I had 25 training images for this perceptron, and it still wrongly identified my...

   I had 25 training images for this perceptron, and it
   still wrongly identified my unseen images. I noticed that
   $\boldsymbol\sigma$ was still changing if I trained it
   repeatedly on the same data, and it didn't stabilize
   until around the tenth time. Maybe it needs more
   training data, maybe the perceptron is a bad algorithm
   for this task, I really don't know.

Perceptrons are particularly delightful because you can answer all these questions based on properties of the data. It is almost lawyer proof, if you do not mind me saying so.

The other beautiful aspect of it is that unlike many learning algorithms that have a training phase and a deployment phase (where it stops learning), a perceptron can keep on learning nonstop, even when deployed. The reason you can do this is because the learning algorithm only needs to process the new data point (and not the set of all old training data points augented by the new examples).

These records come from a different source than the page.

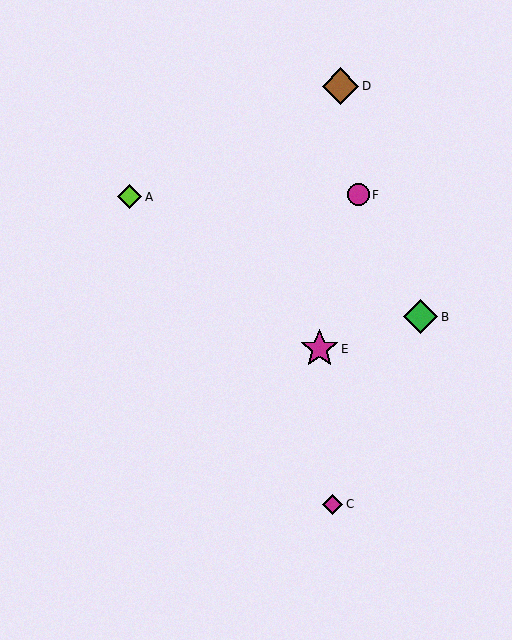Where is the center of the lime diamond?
The center of the lime diamond is at (129, 197).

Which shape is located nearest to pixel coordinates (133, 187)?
The lime diamond (labeled A) at (129, 197) is nearest to that location.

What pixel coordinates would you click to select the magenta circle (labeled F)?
Click at (359, 195) to select the magenta circle F.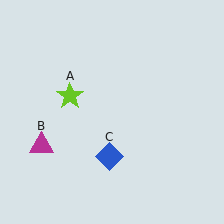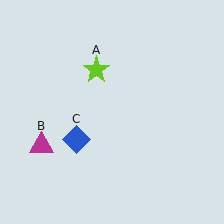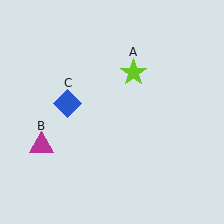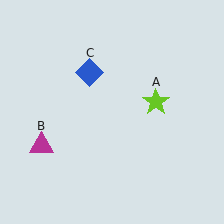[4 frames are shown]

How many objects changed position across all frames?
2 objects changed position: lime star (object A), blue diamond (object C).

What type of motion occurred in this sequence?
The lime star (object A), blue diamond (object C) rotated clockwise around the center of the scene.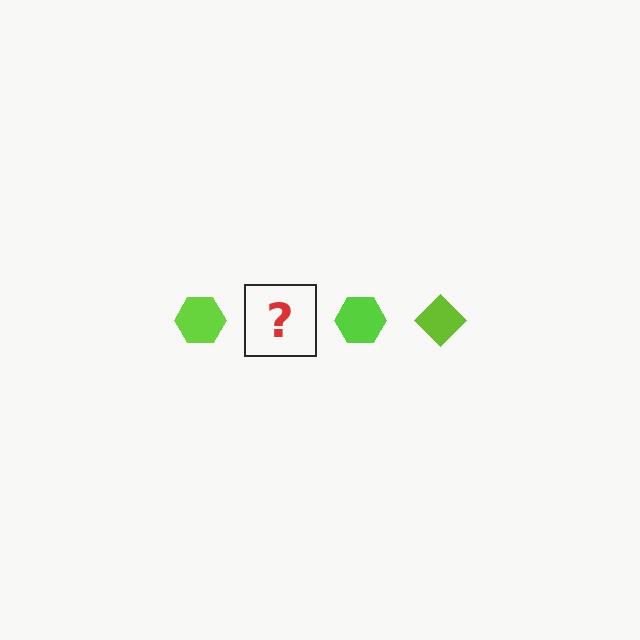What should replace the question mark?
The question mark should be replaced with a lime diamond.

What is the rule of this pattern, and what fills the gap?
The rule is that the pattern cycles through hexagon, diamond shapes in lime. The gap should be filled with a lime diamond.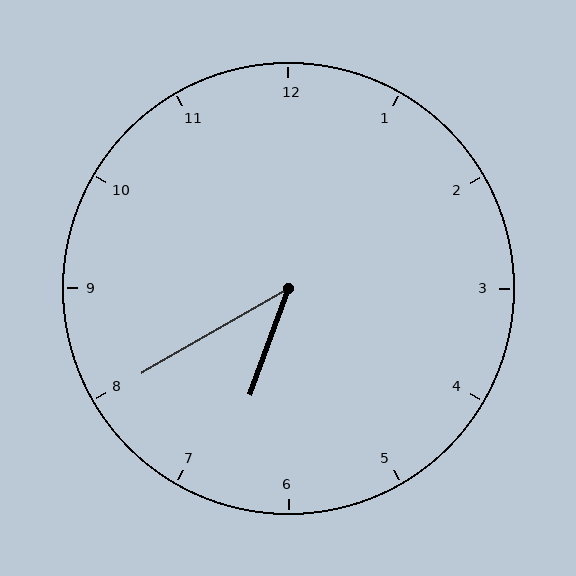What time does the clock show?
6:40.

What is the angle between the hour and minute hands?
Approximately 40 degrees.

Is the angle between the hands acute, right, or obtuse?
It is acute.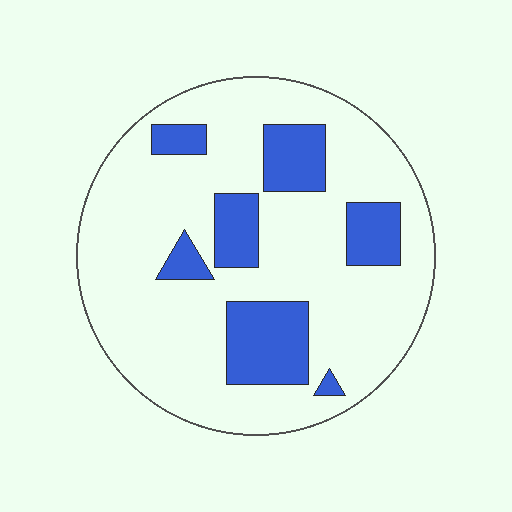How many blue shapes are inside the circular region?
7.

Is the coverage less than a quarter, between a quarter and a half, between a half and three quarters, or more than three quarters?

Now to the lawyer proof part, this requires that the algorithm keeps learning when it is deployed (what follows is correct, but nevertheless it is tongue in cheek): Say your client is that "I will sue you at the drop of a hat" kind. He/she wants you to promise on certain quality of performance. Well, with perceptrons there is a way. Just make him/her also sign that all past, current and future data points that the algorithm will come to see in its lifetime will be such that you can pass a slab of thickness d between the 2 classes.

Now you can guarantee that the algorithm will never ever make more than R^2/d^2 mistakes, regardless of how many examples it is tested on, even if you do not know what are the exact examples the algorithm will be tested on in the future. If the client comes back with a log that the algorithm made more mistakes than you promised, dont worry if the client threatens to sue, with that log you can sue them back, because in that log you have a counterexample to their claim that you can pass a slab of thickness d through the data that the algorithm was exposed to.

EDIT: R is the radius of the sphere that conatins all the data it saw. Search for perceptron and mistake bounds, the proof is surprisingly lucid (no calculus, just geometry and a little high-school algebra).